March 25, 2019 — NVIDIA introduced Clara AI, a toolkit that includes 13 classification and segmentation artificial intelligence (AI) segmentation algorithms, and software tools built for radiologists.
Labeled data is critical to build safe and robust AI, but radiologists’ time is too precious to spend hours labeling datasets. The Clara AI assisted annotation capability speeds up the creation of structured datasets, enabling annotations in minutes instead of hours. The toolkit facilitates the integration of AI models into existing radiology workflows using industry standards like DICOM.
Transfer learning, another capability in the Clara AI toolkit, adapts existing models to fit local variables. It customizes deep learning algorithms to data that includes local demographics and imaging devices, without having to move or share patient data. As a result, doctors can create models for their own patients with 10 times less data than starting from scratch.
NVIDIA noted that several institutions are already using Clara AI, including:
- The Ohio State University radiologists quickly incorporated a model developed at another institution, validated it and annotated a local dataset to adapt the model to OSU patients. This enables faster AI development of effective algorithms which support clinical care.
- The National Institutes of Health Clinical Center and NVIDIA scientists used Clara AI to develop a domain generalization method for the segmentation of the prostate from surrounding tissue on magnetic resonance imaging (MRI). The localized model achieved performance similar to that of a radiologist and outperformed other state-of-the-art algorithms that were trained and evaluated on data from the same domain.
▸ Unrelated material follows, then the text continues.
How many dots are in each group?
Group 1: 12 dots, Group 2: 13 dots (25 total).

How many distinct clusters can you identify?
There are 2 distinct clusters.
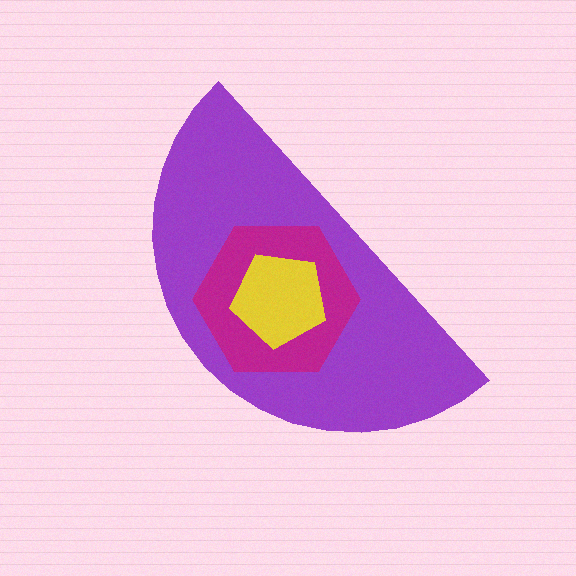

- The University of California San Francisco (UCSF) is using a Clara AI-powered scalable infrastructure that will enable the seamless creation, testing and deployment of multiple AI algorithms across radiology, serving as a pathway for future doctors to adopt the system.
“We have an incredibly innovative group of researchers who are building clinically valuable AI tools, and need a consistent way to validate and deploy these tools into clinical workflows,” said Christopher Hess, chair of radiology, UCSF. “NVIDIA Clara will be an essential component of the medical imaging AI ecosystem that enables us to develop and deploy our own and external AI models.”